Climate change deniers use the same argument -- "Of course people who
professionally study global warming will claim it's real!"

Why is your claim valid while the above is specious? It depends on the rigor
of the subfield in question.

------
avatarlite
tl;dr - a refutation of statistician Cosma Shalizi’s essay at
[http://vserver1.cscs.lsa.umich.edu/~crshalizi/weblog/523.htm...](http://vserver1.cscs.lsa.umich.edu/~crshalizi/weblog/523.html)
in three parts:

(1) "Shalizi’s first error is his assertion that cognitive tests correlate
with each other because IQ test makers exclude tests that do not fit the
positive [correlation matrix]. In fact, more or less the opposite is true. ...
Cognitive tests correlate because all of them truly share one or more sources
of variance."

(2) "Shalizi’s second error is to disregard the large body of evidence that
has been presented in support of g as a unidimensional scale of human
psychological differences.
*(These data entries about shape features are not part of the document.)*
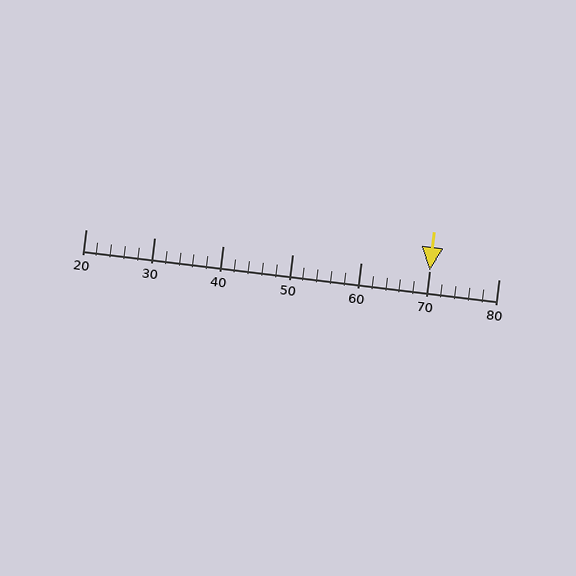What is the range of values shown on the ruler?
The ruler shows values from 20 to 80.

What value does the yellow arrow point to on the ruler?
The yellow arrow points to approximately 70.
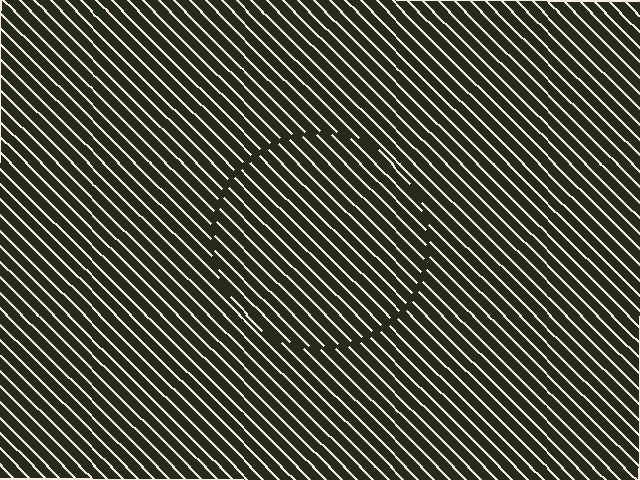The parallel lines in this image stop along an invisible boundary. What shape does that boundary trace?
An illusory circle. The interior of the shape contains the same grating, shifted by half a period — the contour is defined by the phase discontinuity where line-ends from the inner and outer gratings abut.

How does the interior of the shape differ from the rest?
The interior of the shape contains the same grating, shifted by half a period — the contour is defined by the phase discontinuity where line-ends from the inner and outer gratings abut.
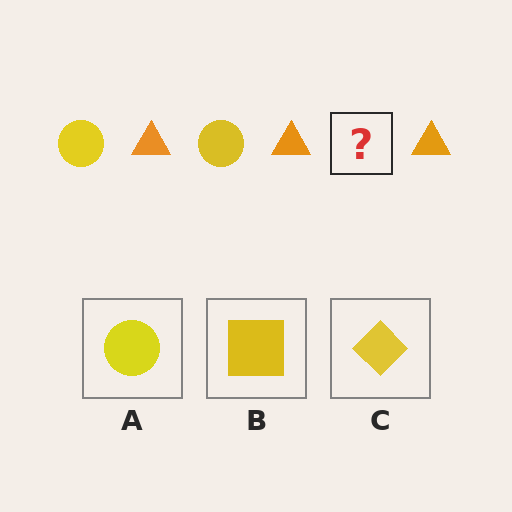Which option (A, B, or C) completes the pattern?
A.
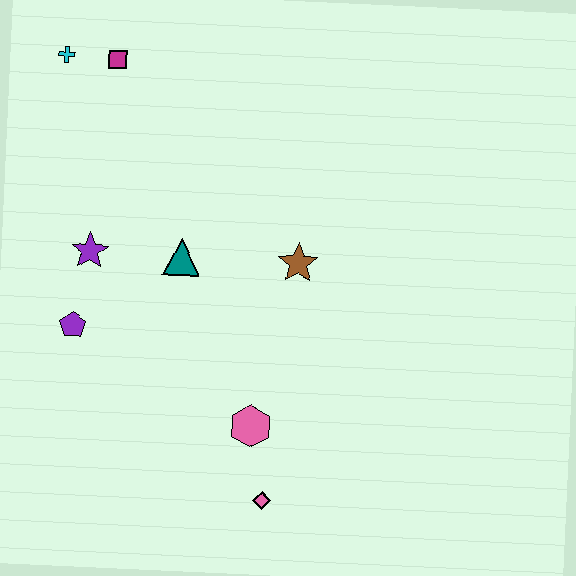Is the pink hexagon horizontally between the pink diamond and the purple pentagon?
Yes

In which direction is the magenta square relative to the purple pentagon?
The magenta square is above the purple pentagon.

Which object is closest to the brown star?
The teal triangle is closest to the brown star.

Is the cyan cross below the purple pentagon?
No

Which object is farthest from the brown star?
The cyan cross is farthest from the brown star.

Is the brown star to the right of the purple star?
Yes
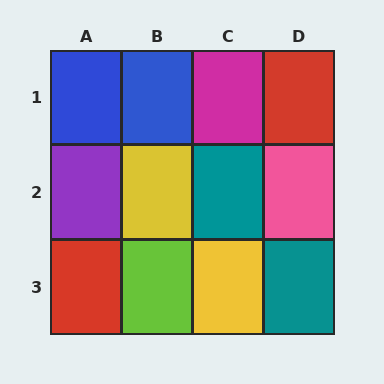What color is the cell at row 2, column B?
Yellow.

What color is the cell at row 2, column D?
Pink.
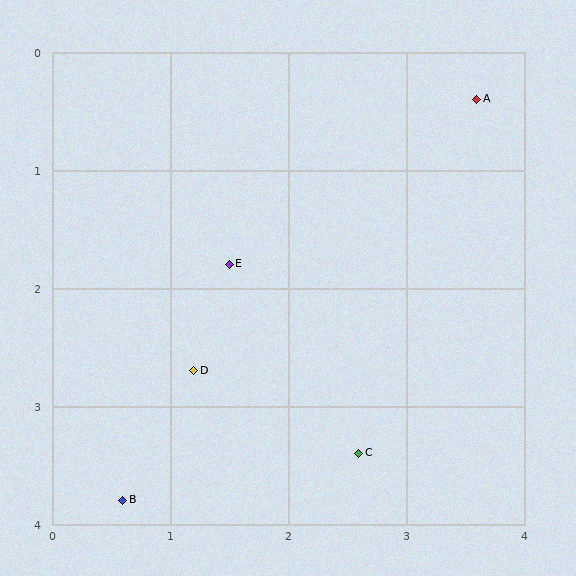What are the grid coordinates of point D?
Point D is at approximately (1.2, 2.7).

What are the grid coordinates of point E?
Point E is at approximately (1.5, 1.8).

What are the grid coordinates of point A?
Point A is at approximately (3.6, 0.4).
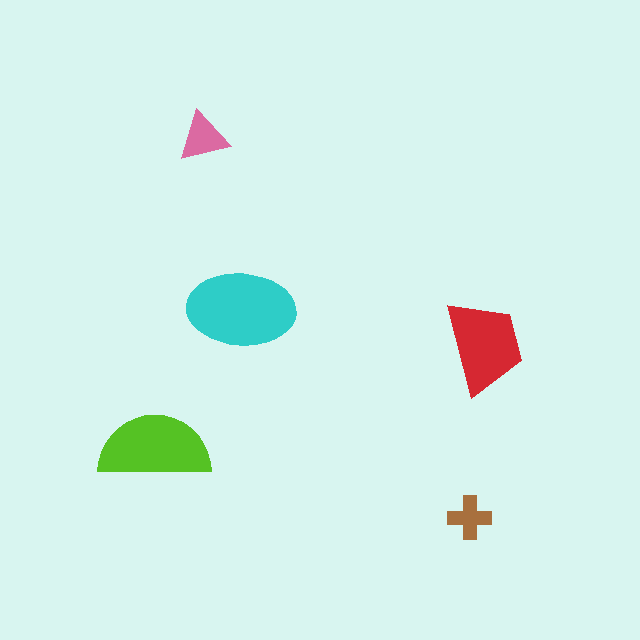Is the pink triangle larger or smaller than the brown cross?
Larger.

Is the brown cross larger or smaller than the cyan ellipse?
Smaller.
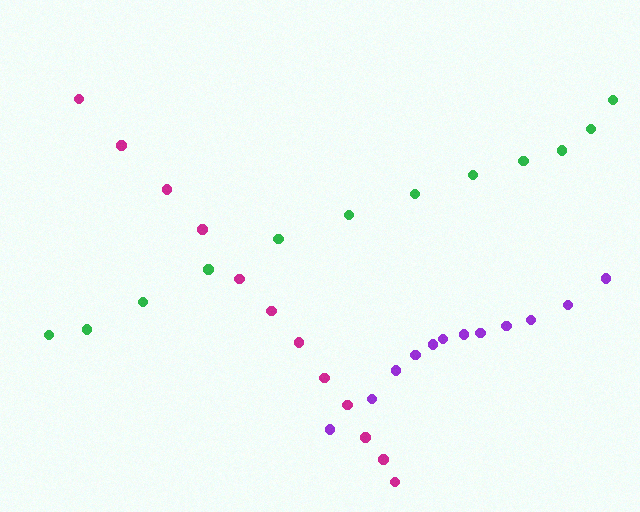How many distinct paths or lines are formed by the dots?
There are 3 distinct paths.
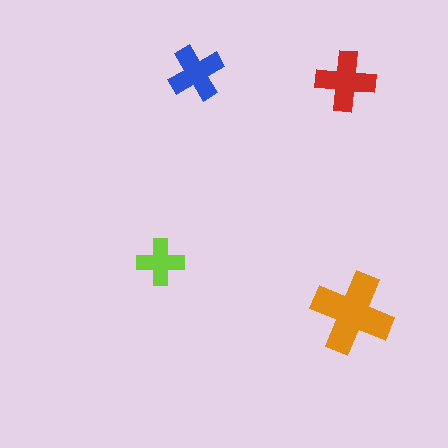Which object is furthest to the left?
The lime cross is leftmost.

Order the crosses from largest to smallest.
the orange one, the red one, the blue one, the lime one.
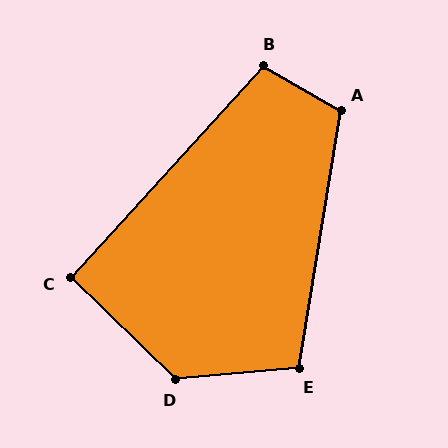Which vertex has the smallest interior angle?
C, at approximately 92 degrees.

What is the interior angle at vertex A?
Approximately 111 degrees (obtuse).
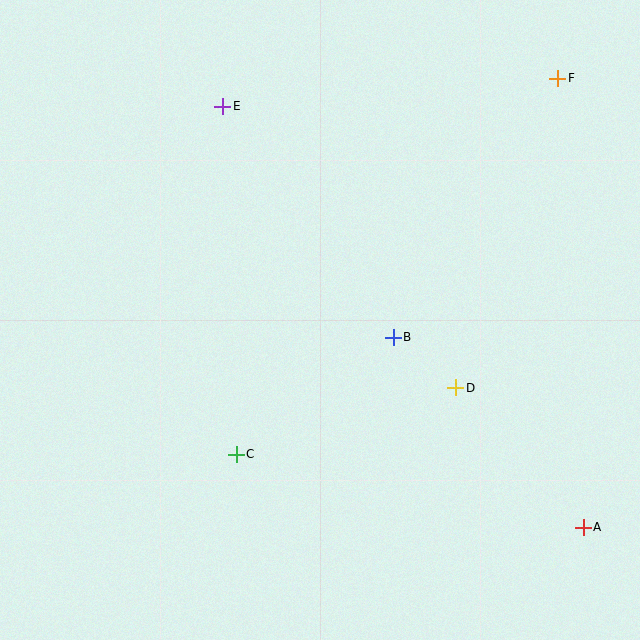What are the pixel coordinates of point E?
Point E is at (223, 106).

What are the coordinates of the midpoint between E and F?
The midpoint between E and F is at (390, 92).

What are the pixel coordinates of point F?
Point F is at (558, 78).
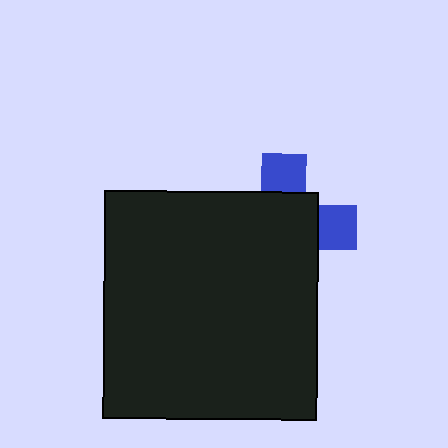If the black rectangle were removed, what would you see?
You would see the complete blue cross.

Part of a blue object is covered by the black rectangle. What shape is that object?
It is a cross.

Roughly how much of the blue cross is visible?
A small part of it is visible (roughly 31%).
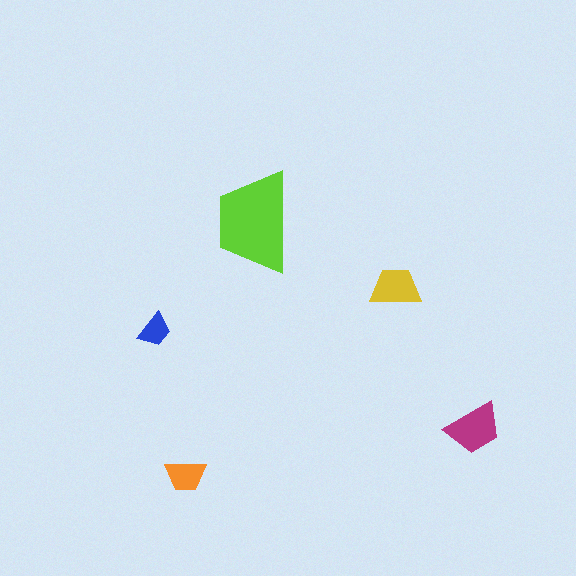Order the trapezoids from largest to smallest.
the lime one, the magenta one, the yellow one, the orange one, the blue one.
The g factor is not just about the positive
[correlation matrix]. A broad network of findings related to both social and
biological variables indicates that people do in fact vary, both
phenotypically and genetically, along this continuum that can be revealed by
psychometric tests of intelligence and that has has widespread significance in
human affairs."

(3) "Shalizi’s third error is to think that were it shown that g is not a
unitary variable neurobiologically, it would refute the concept of g. However,
for most purposes, brain physiology is not the most relevant level of analysis
of human intelligence. What matters is that g is a remarkably powerful and
robust variable that has great explanatory force in understanding human
behavior. Thus g exists at the behavioral level regardless of what its
neurobiological underpinnings are like."

Conclusion: "In many ways, criticisms of g like Shalizi’s amount to “sure, it
works in practice, but I don’t think it works in theory”. Shalizi faults g for
being a “black box theory” that does not provide a mechanistic explanation of
the workings of intelligence, disparaging psychometric measurement of
intelligence as a mere “stop-gap” rather than a genuine scientific
breakthrough. However, the fact that psychometricians have traditionally been
primarily interested in validity and reliability is a feature, not a bug.
Intelligence testing, unlike most fields of psychology and social science, is
highly practical, being widely applied to diagnose learning problems and
medical conditions and to select students and employees. What is important is
that IQ tests reliably measure an important human characteristic, not the
particular underlying neurobiological mechanisms."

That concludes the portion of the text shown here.